Liberty disclosed in March that it runs "the risk" of "inadvertently becoming an investment company." It could apply for a waiver from the rules, but a spokesman won't comment on whether it will do so. Nor is it at all clear the company would prevail--because Liberty, in fact, is pretty much a portfolio of passive investments.

It has $2 billion in cash, more than $43 billion in stock market value and ownership stakes in 50 companies worth $65 billion. Yet the entire payroll amounts to fewer than 40 people. Its actual reported revenue is only $1.5 billion. For regulators to decide that Liberty is more than a mere passive portfolio would require generosity--and John Malone has rarely received anything like that from regulators anywhere.

Under the Investment Act, imposed six decades ago when the Feds fretted that investment companies had undue influence over the businesses they backed, a company falls under the restrictions if its minority stakes represent 40% or more of total assets, excluding cash and government securities.

For now, Liberty appears to be over the 40% mark, although its filing says only that a "significant portion" of Liberty's $65 billion investments consists of minority stakes. Its portfolio of companies includes 17 that are public, with Liberty's share of their market value at $29 billion. And most of Liberty's investments cover minority positions that do not require an active role--a passive investment that would fall into the 40% bucket.
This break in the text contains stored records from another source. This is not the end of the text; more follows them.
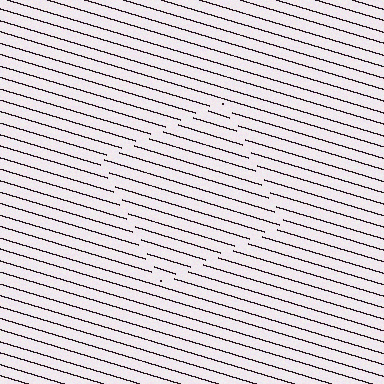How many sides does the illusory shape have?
4 sides — the line-ends trace a square.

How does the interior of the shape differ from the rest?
The interior of the shape contains the same grating, shifted by half a period — the contour is defined by the phase discontinuity where line-ends from the inner and outer gratings abut.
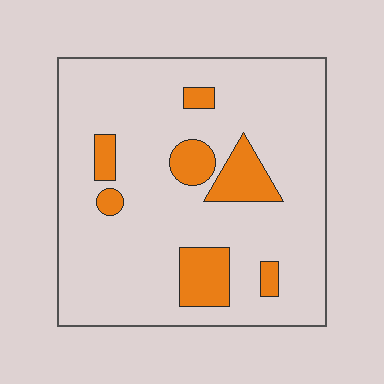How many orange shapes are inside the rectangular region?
7.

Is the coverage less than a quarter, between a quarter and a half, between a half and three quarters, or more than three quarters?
Less than a quarter.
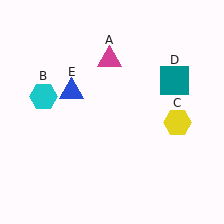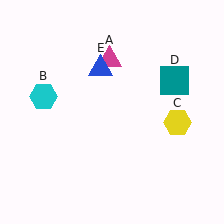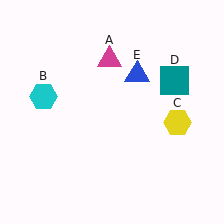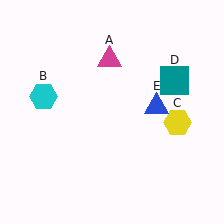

Still, Malone may yet find a way around the problem. Liberty has been his muse for more than a decade--at TCI he formed it, spun it off, bought it back, spun it off a second time and is taking it back again--and he isn't about to give up control without a fight. With many of his stocks in trouble, such as Priceline and ICG Communications, Malone may be able to fly under the 40% mark--but then, what happens if the companies rebound? In the meantime, his shareholders can only hope that Malone is as good at manipulating the SEC as he is at engineering his investments.